According to the balanced equation:
2NH3 + H2SO4 → (NH4)2SO4

From the equation, we can see that 2 moles of NH3 react with 1 mole of (NH4)2SO4.

First, we need to find the moles of (NH4)2SO4 using the given mass. We can use the molar mass of (NH4)2SO4.

The molar mass of (NH4)2SO4:
(NH4)2SO4 = (2 x 14.01 g/mol) + (8 x 1.01 g/mol) + 32.07 g/mol + (4 x 16.00 g/mol)
(NH4)2SO4 = 132.14 g/mol

Now, we can calculate the moles of (NH4)2SO4:
Moles = Mass / Molar mass
Moles = 125 g / 132.14 g/mol
Moles ≈ 0.946 mol

Since 2 moles of NH3 react with 1 mole of (NH4)2SO4, we need half the number of moles of NH3 compared to (NH4)2SO4.
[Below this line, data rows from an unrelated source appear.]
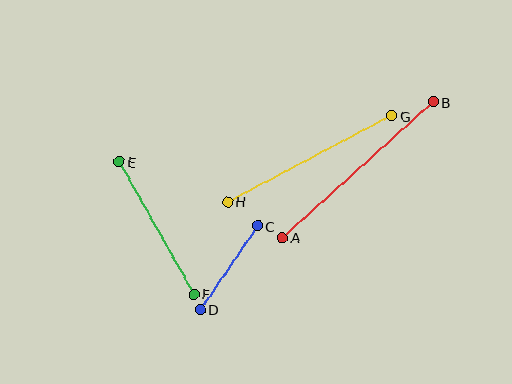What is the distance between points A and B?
The distance is approximately 203 pixels.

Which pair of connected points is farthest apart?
Points A and B are farthest apart.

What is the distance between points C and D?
The distance is approximately 102 pixels.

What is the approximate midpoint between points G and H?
The midpoint is at approximately (310, 159) pixels.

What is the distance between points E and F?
The distance is approximately 152 pixels.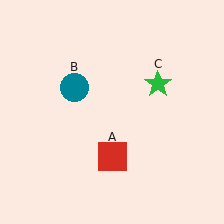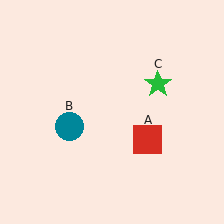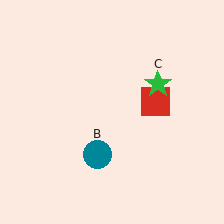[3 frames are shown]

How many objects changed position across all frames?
2 objects changed position: red square (object A), teal circle (object B).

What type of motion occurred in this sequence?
The red square (object A), teal circle (object B) rotated counterclockwise around the center of the scene.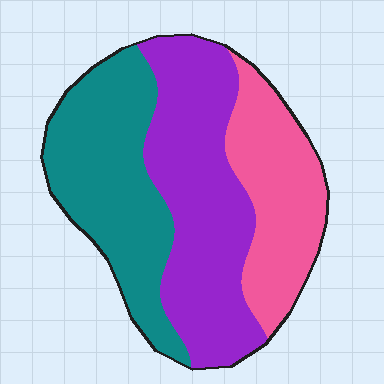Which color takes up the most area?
Purple, at roughly 40%.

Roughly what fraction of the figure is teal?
Teal covers roughly 35% of the figure.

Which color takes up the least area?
Pink, at roughly 25%.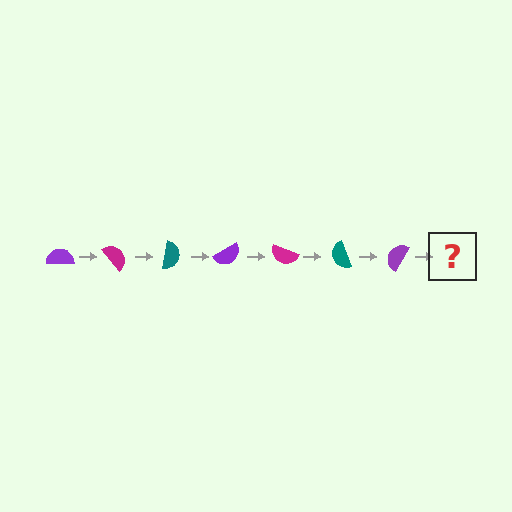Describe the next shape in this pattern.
It should be a magenta semicircle, rotated 350 degrees clockwise from the start.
Therefore, the moles of NH3 required would be:
Moles of NH3 = 0.946 mol / 2
Moles of NH3 ≈ 0.473 mol

Finally, we can calculate the mass of NH3 using the molar mass of NH3:
Molar mass of NH3 = 14.01 g/mol

Mass of NH3 = Moles of NH3 x Molar mass of NH3
Mass of NH3 = 0.473 mol x 14.01 g/mol
Mass of NH3 ≈ 6.63 g

Therefore, the mass of ammonia required to produce 125g of ammonium sulfate is approximately 6.63 grams.
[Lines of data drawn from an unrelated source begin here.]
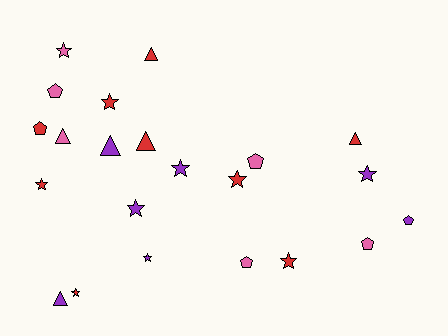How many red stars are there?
There are 5 red stars.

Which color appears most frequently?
Red, with 9 objects.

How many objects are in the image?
There are 22 objects.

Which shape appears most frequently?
Star, with 10 objects.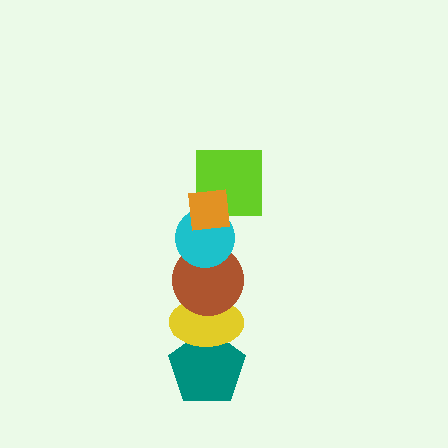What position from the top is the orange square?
The orange square is 1st from the top.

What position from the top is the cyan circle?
The cyan circle is 3rd from the top.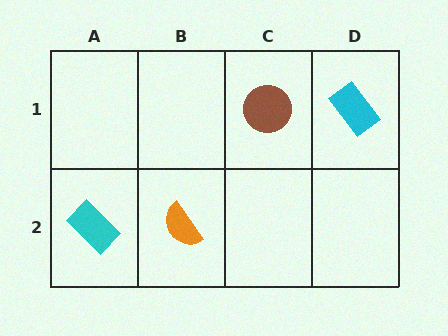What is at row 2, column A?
A cyan rectangle.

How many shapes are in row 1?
2 shapes.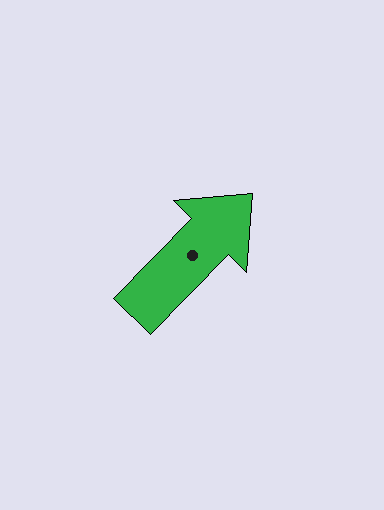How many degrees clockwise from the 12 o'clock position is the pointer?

To calculate the mass of ammonia required to produce ammonium sulfate, we need to use the balanced chemical equation and convert the given mass of ammonium sulfate to the mass of ammonia.

Let's start by writing the balanced chemical equation for the reaction:

2NH3 + H2SO4 → (NH4)2SO4

According to the equation, 2 moles of ammonia react with 1 mole of sulfuric acid (H2SO4) to form 1 mole of ammonium sulfate. From the coefficients in the balanced equation, we can deduce that the molar ratio of ammonia to ammonium sulfate is 2:1.
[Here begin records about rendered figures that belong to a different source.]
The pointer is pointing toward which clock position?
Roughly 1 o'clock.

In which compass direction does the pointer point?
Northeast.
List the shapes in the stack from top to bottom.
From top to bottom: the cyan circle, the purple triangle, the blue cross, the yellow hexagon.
To calculate the moles of ammonium sulfate, we divide the given mass (125g) by the molar mass of ammonium sulfate:

Molar mass of (NH4)2SO4 = (2 x 14.01g/mol) + (8 x 1.01g/mol) + 32.07g/mol + (4 x 16.00g/mol)
= 132.14g/mol

Moles of (NH4)2SO4 = Mass / Molar mass
= 125g / 132.14g/mol
= 0.946 mol (approximately)

Since the molar ratio of ammonia to ammonium sulfate is 2:1, the moles of ammonia required will be twice the moles of ammonium sulfate:

Moles of ammonia = 2 x Moles of (NH4)2SO4
= 2 x 0.946 mol
= 1.892 mol (approximately)

Now, to calculate the mass of ammonia, we can use the molar mass of ammonia (NH3), which is 17.03g/mol.

Mass of ammonia = Moles of ammonia x Molar mass of NH3
= 1.892 mol x 17.03g/mol
= 32.21g (approximately)

Therefore, approximately 32.21 grams of ammonia are required to produce 125 grams of ammonium sulfate.